Öyle yerleşti ki göçmenler artık sadece sol partileri desteklemiyorlar bu ülkelerde. Kentlerdeki dükkan tabelalarına bakarak, bu ülkelerin göç toplumu haline geldiğini bile söyleyenler var hatta. Ancak, dayanışmanın dili hala zayıf ve kolonyalizmden kopmuş değil. Hala, göçmenler etiketleniyor bu cennet batıda, en önemli göçmen toplantılarının gündemi ırkçılık, ayrımcılık ve dışlanma.

Göçmenler, göçmen olarak siyasallaşıyor ve varlıklarını kabul ettiriyorlar; ve sadece göçmenlik konularında kalmaları da arzu ediliyor. Elbette insanın kalemi acısının yerini çizer. Ancak bu sınırlı siyasal öznelik halinin sadece göç edilen yerde olduğunu söylemek zor. Aynı kabuller ve beklentilerle ne yazık ki göç edilen yerdeki bağlarda da karşılaşıyoruz. Bu bağlamda sormak isterim, bu kategorilerin içinde kalmak zorunda mıyız?

Halbuki belki Berlin’de yaşadığımdan olsa gerek, benim deneyimim politik bağların asli olduğu dayanışma ağları ve platformlarda siyasi özne olarak kişilerin kendini ifade ettiği, çoğu kez bu sınırları yıkma girişimlerinden oluşuyor. Mesleğini tanıtmanın ve sokaktaki şiddeti tanımlamanın bile politik olduğu bir yerde, her tür gündelik bağ da politik bir direnişe dönüşüyor.

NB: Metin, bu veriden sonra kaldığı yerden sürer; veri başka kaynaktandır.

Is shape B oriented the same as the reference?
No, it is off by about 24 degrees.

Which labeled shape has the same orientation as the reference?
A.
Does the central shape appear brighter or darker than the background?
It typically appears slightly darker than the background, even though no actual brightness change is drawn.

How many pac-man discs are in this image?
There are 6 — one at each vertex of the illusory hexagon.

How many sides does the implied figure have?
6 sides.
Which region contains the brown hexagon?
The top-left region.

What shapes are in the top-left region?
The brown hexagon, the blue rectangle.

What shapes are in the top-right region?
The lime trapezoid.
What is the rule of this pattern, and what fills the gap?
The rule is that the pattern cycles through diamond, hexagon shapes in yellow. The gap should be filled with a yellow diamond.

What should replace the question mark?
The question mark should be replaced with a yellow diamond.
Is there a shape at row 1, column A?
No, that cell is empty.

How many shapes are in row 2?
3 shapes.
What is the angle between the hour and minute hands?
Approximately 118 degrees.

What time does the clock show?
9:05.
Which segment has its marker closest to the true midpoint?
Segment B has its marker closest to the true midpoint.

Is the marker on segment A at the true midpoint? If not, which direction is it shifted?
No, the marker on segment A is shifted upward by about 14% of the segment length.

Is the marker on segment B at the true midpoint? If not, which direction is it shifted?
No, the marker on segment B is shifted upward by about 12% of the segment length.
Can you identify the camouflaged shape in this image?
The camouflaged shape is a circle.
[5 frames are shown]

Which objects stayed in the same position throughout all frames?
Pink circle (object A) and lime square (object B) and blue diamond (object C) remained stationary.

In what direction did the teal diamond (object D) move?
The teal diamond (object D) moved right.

Bunlar yerine neden ezberlerin tekrar edildiğine bakacak olursak, yukarıdaki mantığın yine işlediğini görüyoruz. Zira dünyanın hiçbir yerinde ezilenlerin dayanışması gündemi oluşturmuyor. Dünyanın hiçbir yeri cennet değil, ancak günümüzde göçmenlerin geldikleri ülkelerden bağlarını kopardığına dair ifadeler de geçerli değil. Sınırdan geçinde siyaseten yok olmuyorsunuz.

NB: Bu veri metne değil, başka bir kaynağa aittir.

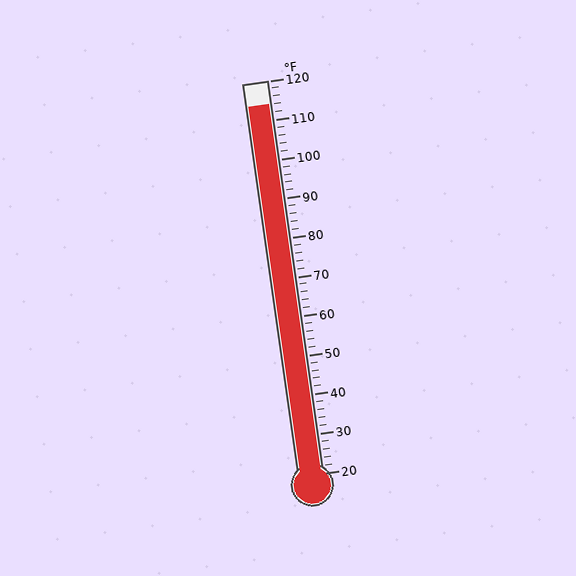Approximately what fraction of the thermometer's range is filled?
The thermometer is filled to approximately 95% of its range.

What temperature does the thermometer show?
The thermometer shows approximately 114°F.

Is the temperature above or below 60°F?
The temperature is above 60°F.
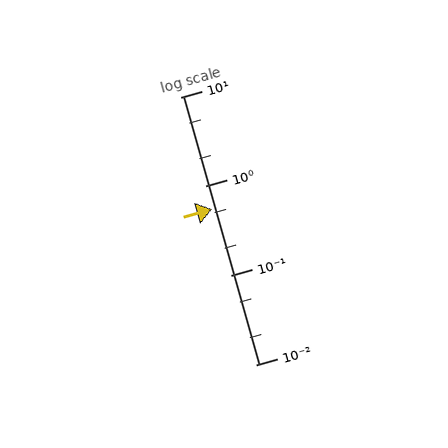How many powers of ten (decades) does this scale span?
The scale spans 3 decades, from 0.01 to 10.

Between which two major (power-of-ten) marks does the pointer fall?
The pointer is between 0.1 and 1.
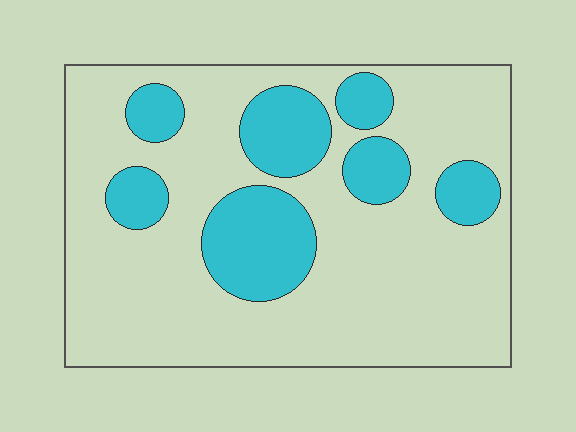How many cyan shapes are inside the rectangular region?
7.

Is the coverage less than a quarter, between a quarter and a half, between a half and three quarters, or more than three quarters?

Bu söylemlerle siyasetten dışlanmak, yoldaşlık ve yurtseverliğinizin sadece duygusal fidyenizi ödediğiniz sürece kabul edilmesi aslında mülteci düşmanlığında ortaya konan mekanizmanın başka bir biçimde işlemesinden başka birşey değil. Biz göçmenler hem oradayız, hem burada, üstümüzde doğduğumuz toprakların bilgisiyle yepyeni koşullarda çok boyutlu bir mücadelenin parçasıyız.